Epigenetic regulation of sexual lineage development in plants

Lead Research Organisation: John Innes Centre
Department Name: Contracts Office

Abstract

In flowering plants, reproduction is carried out by two specialized cellular sexual lineages (SLs). SLs initiate as meiocytes, each producing four spores via meiosis; these spores then divide and differentiate into gametes and their companion cells. Although past studies have identified a network of genes required for SL function, the genes required for the initiation of SLs are few, and it is unknown how these few genes execute the massive shift of transcription repertoire in the transition between somatic and reproductive development.

My preliminary studies suggest that a SL-specific RNA-directed DNA methylation pathway (RdDM) promotes male SL development by regulating the expression of key reproductive and somatic genes, with mutations in this pathway causing meiotic defects. In this proposal I will investigate the mechanism by which male SL development is regulated by the SL-specific RdDM in the model plant Arabidopsis thaliana. First, I will use reverse genetics and Illumina sequencing to precisely determine the effect of RdDM on the SL-specific expression of genes in the 4 types of male SL cells, and will explore how RdDM regulates SL development through these genes by characterizing the functions of two novel candidate genes. Second, I will decipher the mechanism underlying SL-specific RdDM activity using a combination of genomic, forward genetic and developmental biology approaches to identify novel SL-specific proteins and non-coding RNAs that target RdDM.
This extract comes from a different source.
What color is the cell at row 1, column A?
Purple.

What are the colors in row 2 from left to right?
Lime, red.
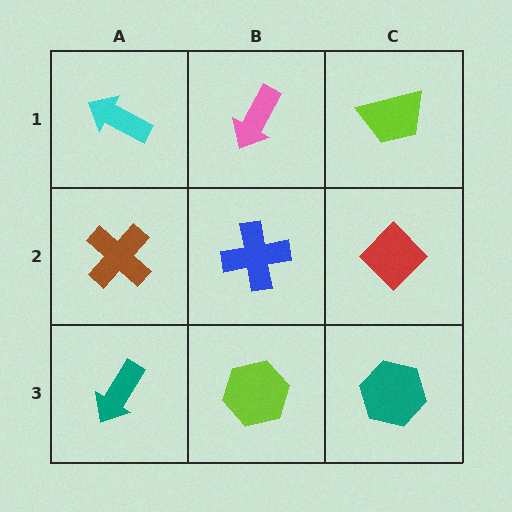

My proposed research will lead to the discovery of novel genetic and epigenetic regulators of SL development and function, which can be exploited to improve crop yield. My work will also greatly expand our knowledge of epigenetic regulation of plant development, as it demonstrates, for the first time, how a DNA methylation mechanism is adapted by a specific lineage of cells to promote their biological function – a mode of regulation that will likely be relevant to developmental processes outside the SL.